“Come now, Juve,” he remonstrated, “you know the man yourself, you know Tom Bob personally. You are aware he is a famous detective, are you not?”
Juve wagged his head as he replied:
“Yes, I knew a Tom Bob; that Tom Bob I esteemed and admired and I do so still, but, sir, I am speaking of the Tom Bob who is now in Paris, who is a popular hero, the Tom Bob who boasts he will run Fantômas to earth, and who—mark this, it is an important point, believe me—who nevertheless never took the trouble to ask permission to see me at the Santé, when I was supposed to be Fantômas! There are but two alternatives: either the Tom Bob I speak of is my old friend, in which case it was only natural, I take it, he should have come to offer me the solace of his sympathy, or he is one of the ...”
Juve stopped short again then, unwilling to say all he thought.

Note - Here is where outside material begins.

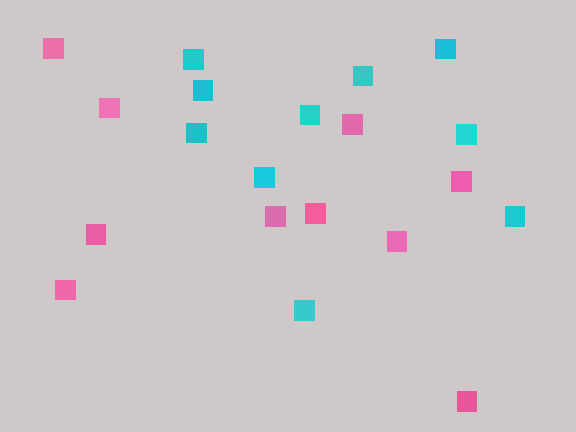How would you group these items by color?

“However, time will show,” he said; “anyway, sir, you may be sure that all my energies from now on will be devoted to following up my investigations.”
It was getting late. Since early in the afternoon Juve had been discussing with the magistrate the extraordinary incidents in which Fantômas’ name once more figured so disastrously.
“Well, it’s too late now to sign your discharge paper, and carry out the lengthy formalities required. So I am going to give you a provisional form of release and sign the formal document to-morrow. Will that suit you?”
Juve nodded, and was just opening his mouth to answer when a knock came at the door, and the magistrate bade the applicant come in.
It was a working mason who presented himself.
“Give you my excuses,” he said, “but now, sir, can’t we come into your room to fix up our scaffoldings?”